The announcement of the plan to start the e-commerce negotiations was made at the on-going World Economic Forum (WEF) meet in Davos. “We confirm our intention to commence WTO negotiations on the trade-related aspects of e-commerce,” said a joint statement of the 75 countries that include EU members, the US, China, Japan, Australia, Russia, Brazil, Turkey, Peru, Myanmar, Nigeria and New Zealand. “We will seek to achieve a high standard outcome that builds on existing WTO agreements and frameworks with the participation of as many WTO members as possible.”

Plurilateral initiatives will strike at the roots of the multilateral system, Indian Commerce Secretary Anup Wadhawan said in his statement in Davos.

“Hence, we are not persuaded about the merit of the plurilateral initiatives. In e-commerce, we already have a multilateral work programme agreed to by ministers, which will be undermined by the plurilateral initiative,” he said.

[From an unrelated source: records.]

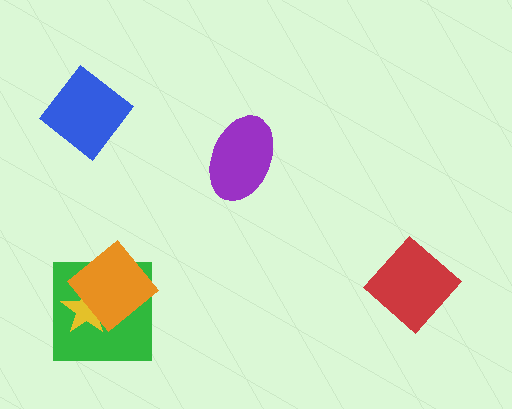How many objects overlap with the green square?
2 objects overlap with the green square.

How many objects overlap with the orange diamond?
2 objects overlap with the orange diamond.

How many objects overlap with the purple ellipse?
0 objects overlap with the purple ellipse.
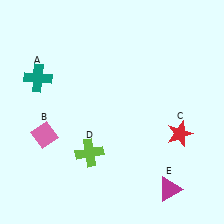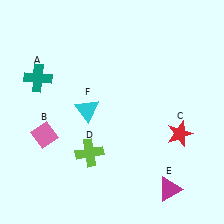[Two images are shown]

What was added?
A cyan triangle (F) was added in Image 2.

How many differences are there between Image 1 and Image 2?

More than half of the 164 WTO members, including large developing countries such as India, South Africa and Argentina, have decided not to be part of the talks.

Not an observer either

India, which was earlier considering the possibility of becoming an observer if the e-commerce negotiations were launched, has decided against it now as it could lead to more pressure for participation.

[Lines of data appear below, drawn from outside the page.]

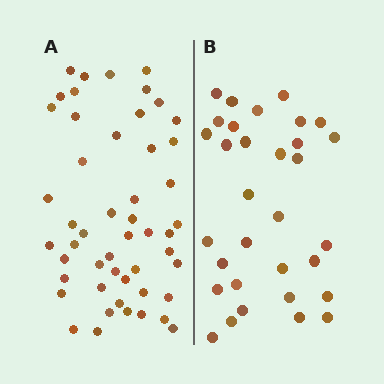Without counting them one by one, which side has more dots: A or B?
Region A (the left region) has more dots.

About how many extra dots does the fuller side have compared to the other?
Region A has approximately 20 more dots than region B.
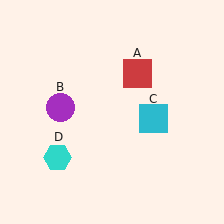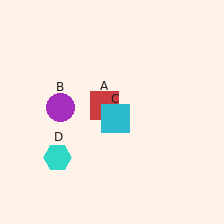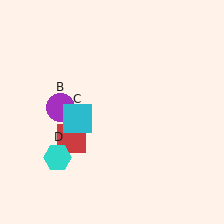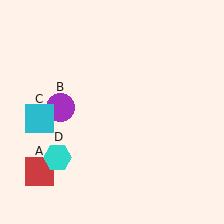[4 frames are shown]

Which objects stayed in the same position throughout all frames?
Purple circle (object B) and cyan hexagon (object D) remained stationary.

The Indian delegation to the WTO, at a meeting on e-commerce last October, had reportedly stated that developing countries needed policy space in areas such as ownership and use and flow of data in sunrise sectors like cloud computing and data storage.

“We are in the process of framing our own e-commerce policy. It will help us understand better the effects of e-commerce on competition and our overall economy.

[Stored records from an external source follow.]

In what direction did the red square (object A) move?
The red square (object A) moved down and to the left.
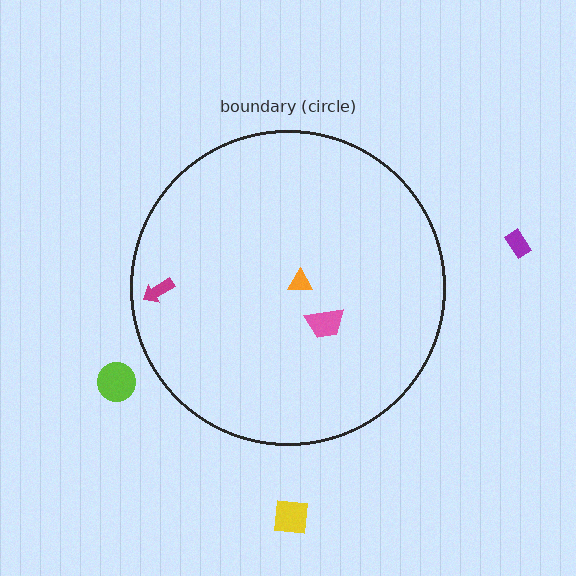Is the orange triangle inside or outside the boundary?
Inside.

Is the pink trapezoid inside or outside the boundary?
Inside.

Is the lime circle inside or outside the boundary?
Outside.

“Without such an understanding,, India is not in a position to negotiate a multilateral agreement,” the official added.

Recent tightening of e-commerce market-place rules by the government has led to protests from companies such as Amazon and Flipkart and also rumblings in Davos, where many countries have called for a stable e-commerce policy environment in India.

Joining forces against the proposed e-commerce negotiations at the WTO, a group of civil society organisations from various countries issued a statement opposing the talks on the grounds that it would constrain policy space for development.